The State of Connecticut has made the following tax law changes for tax year 2020:
- Increase to Subtraction Modification of Pension and Annuity Income- For the taxable year beginning on January 1, 2020, the subtraction modification of pension and annuity income is
increased from 14% to 28% of any pension or annuity income received for the taxable year. See line 48b instructions for more information.

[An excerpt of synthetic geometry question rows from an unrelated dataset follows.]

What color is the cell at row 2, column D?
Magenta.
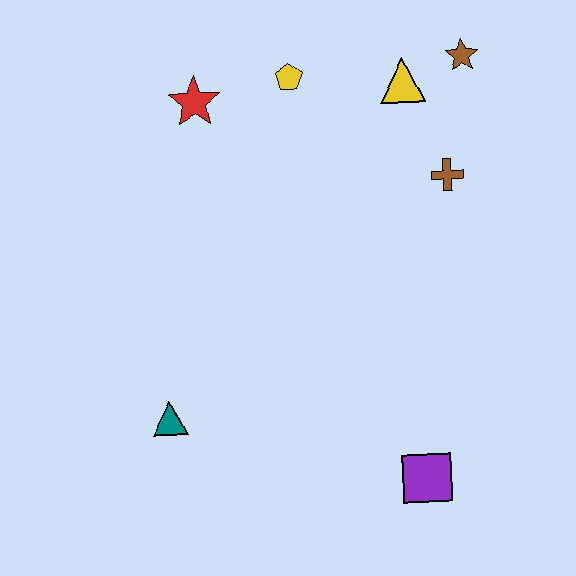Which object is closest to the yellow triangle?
The brown star is closest to the yellow triangle.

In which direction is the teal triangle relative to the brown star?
The teal triangle is below the brown star.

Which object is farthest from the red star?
The purple square is farthest from the red star.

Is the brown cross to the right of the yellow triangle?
Yes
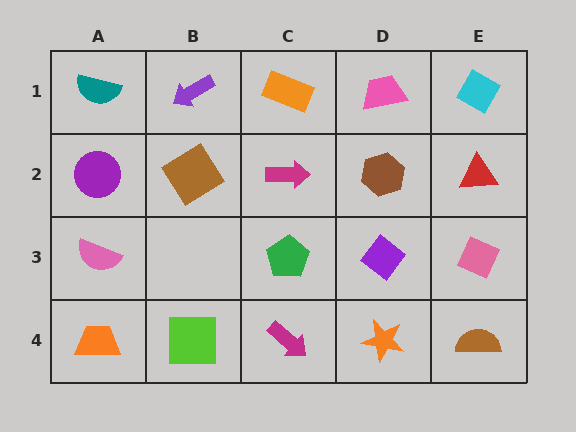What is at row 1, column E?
A cyan diamond.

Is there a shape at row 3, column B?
No, that cell is empty.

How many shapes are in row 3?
4 shapes.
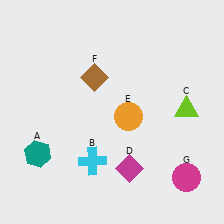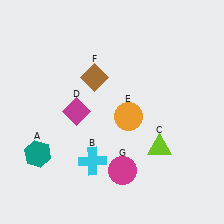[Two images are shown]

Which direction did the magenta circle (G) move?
The magenta circle (G) moved left.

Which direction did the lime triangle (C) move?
The lime triangle (C) moved down and to the left.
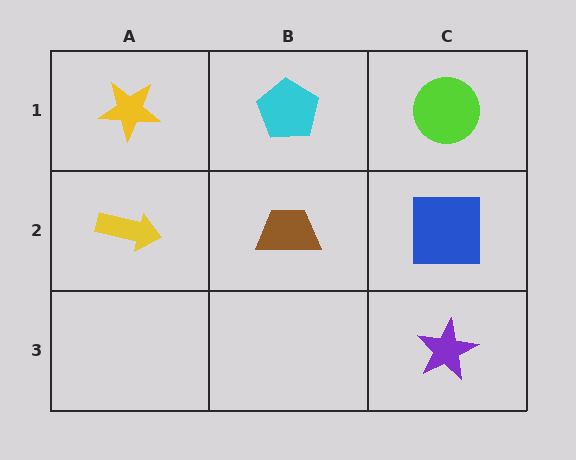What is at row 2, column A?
A yellow arrow.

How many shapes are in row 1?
3 shapes.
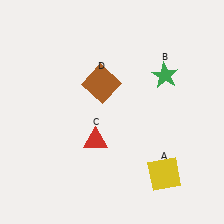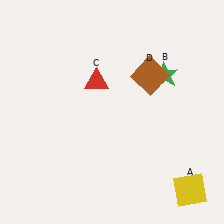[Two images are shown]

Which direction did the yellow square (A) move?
The yellow square (A) moved down and to the right.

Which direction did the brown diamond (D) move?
The brown diamond (D) moved right.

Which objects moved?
The objects that moved are: the yellow square (A), the red triangle (C), the brown diamond (D).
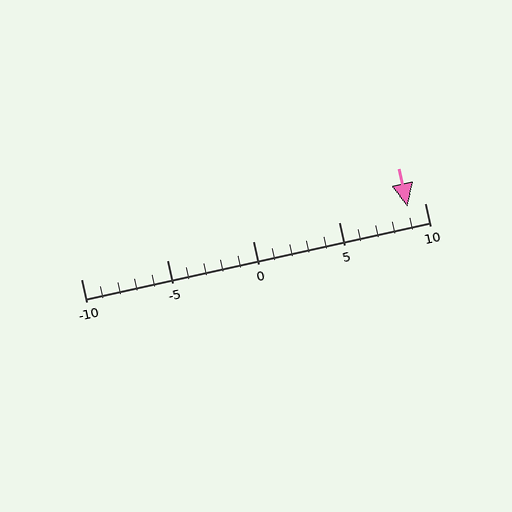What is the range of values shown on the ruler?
The ruler shows values from -10 to 10.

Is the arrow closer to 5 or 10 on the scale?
The arrow is closer to 10.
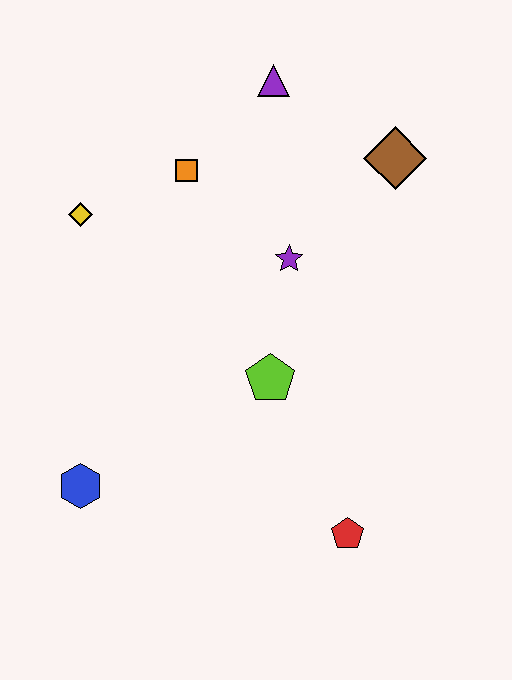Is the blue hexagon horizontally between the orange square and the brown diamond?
No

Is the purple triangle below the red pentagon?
No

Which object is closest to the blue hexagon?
The lime pentagon is closest to the blue hexagon.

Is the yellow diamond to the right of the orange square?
No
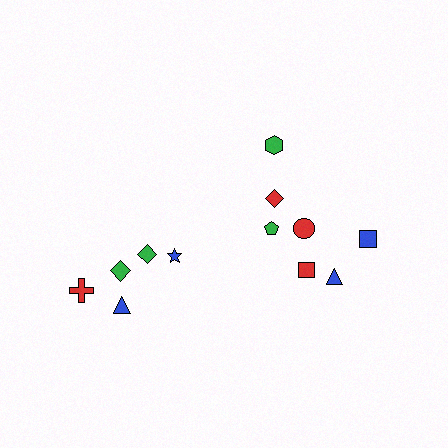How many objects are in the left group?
There are 5 objects.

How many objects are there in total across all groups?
There are 12 objects.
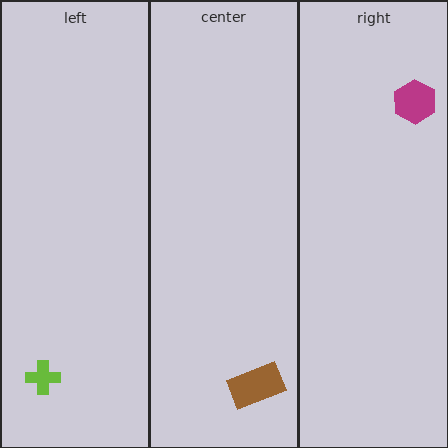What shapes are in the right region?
The magenta hexagon.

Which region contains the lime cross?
The left region.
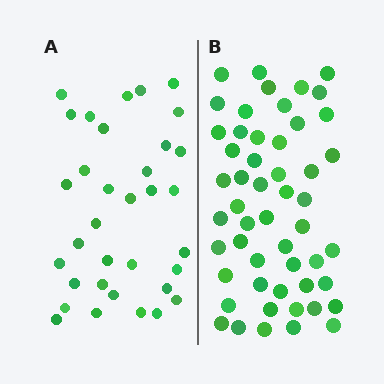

- Estimated Payment Deadline Extensions for Tax Year 2020-To provide relief to Connecticut taxpayers during the COVID-19 pandemic, the Connecticut Department of Revenue Services (DRS) extended the deadlines for the first and second quarter 2020 income tax estimated payments to
July 15, 2020. Form CT-2210, Underpayment of Estimated Tax by Individuals, Trusts, and Estates, has been updated for the 2020 tax year to account for these deadline extensions. Ensure you are using the 2020 form to properly calculate the amount of interest due.
- Change to Connecticut Earned Income Tax Credit Reporting for Certain Taxpayers- Recent federal legislation provides that taxpayers may elect to use 2019 earned income to calculate their 2020 federal earned income credit. If you have made the federal election to use 2019 earned income, see instructions for Schedule CT-EITC, Connecticut Earned Income Tax Credit, Lines 6 and 7, for important changes to your Connecticut reporting requirements.